COVINGTON, Ky. -- If you’ve taken a drive through Devou Park in northern Kentucky, you might have experienced Gravity Hill, and you’re not alone.
People from around the country have come to the park to experience what some believe is “anti-gravity” in the area.
Though she lives near Gravity Hill, Mary Devitt says she’s never actually experienced the phenomenon.
"When we first moved here I thought it was very strange that cars kept coasting past the house,” Devitt said.
Here’s how it works: A driver puts their car in neutral, and the car rolls up the hill, defying gravity.
But does it really?
Dr. Eli White, experimental psychologist at Northern Kentucky University, specializes in sensation and perception.
White says Gravity Hills doesn’t defy gravity at all -- it’s actually an optical illusion.
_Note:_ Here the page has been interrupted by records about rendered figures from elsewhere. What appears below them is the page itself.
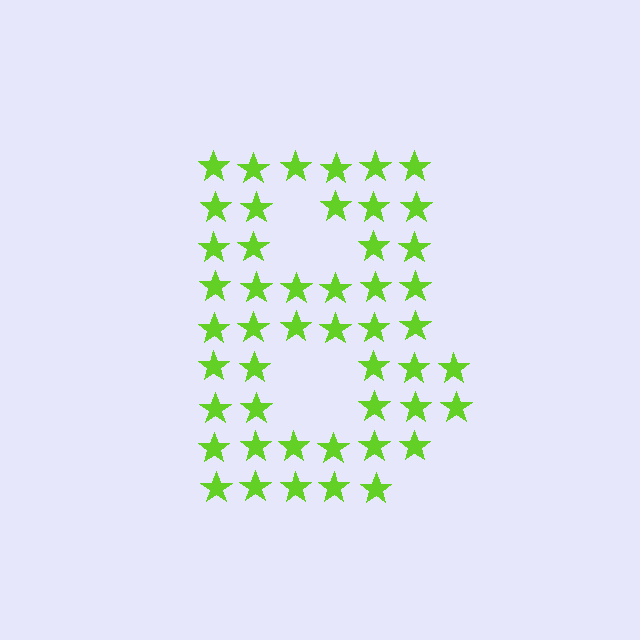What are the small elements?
The small elements are stars.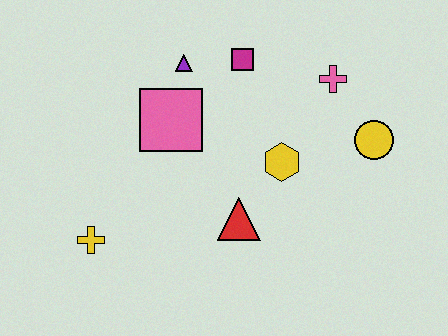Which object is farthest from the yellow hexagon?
The yellow cross is farthest from the yellow hexagon.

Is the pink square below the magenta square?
Yes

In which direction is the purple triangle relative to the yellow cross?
The purple triangle is above the yellow cross.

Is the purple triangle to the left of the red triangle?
Yes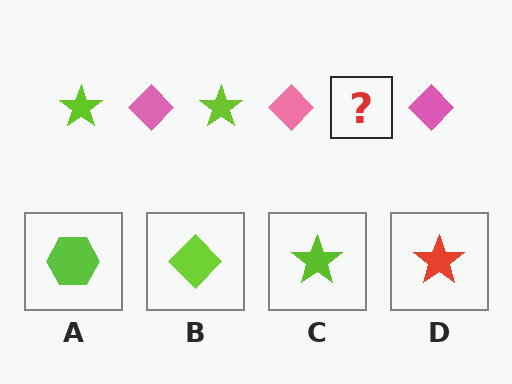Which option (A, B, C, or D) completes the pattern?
C.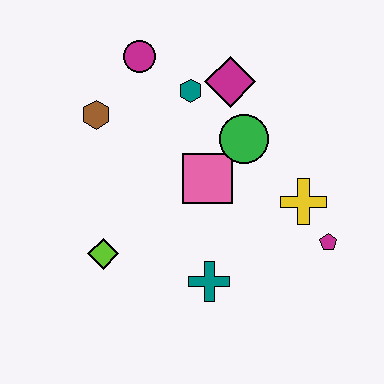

"Our perceptual system is very good, but for certain instances like this when you have a false horizon and information over here that is influencing the grade of this hill,” White said.
Dr. Scott Nutter, an NKU physics professor, further debunked the myth.
"Your mind is easy fooled by the data that comes in from our senses. This is the exact reason scientists use measuring tools,” Nutter said.
So, although it appears as if you’re rolling uphill, Gravity Hill does not defy physics. Illusion Hill might be a better name.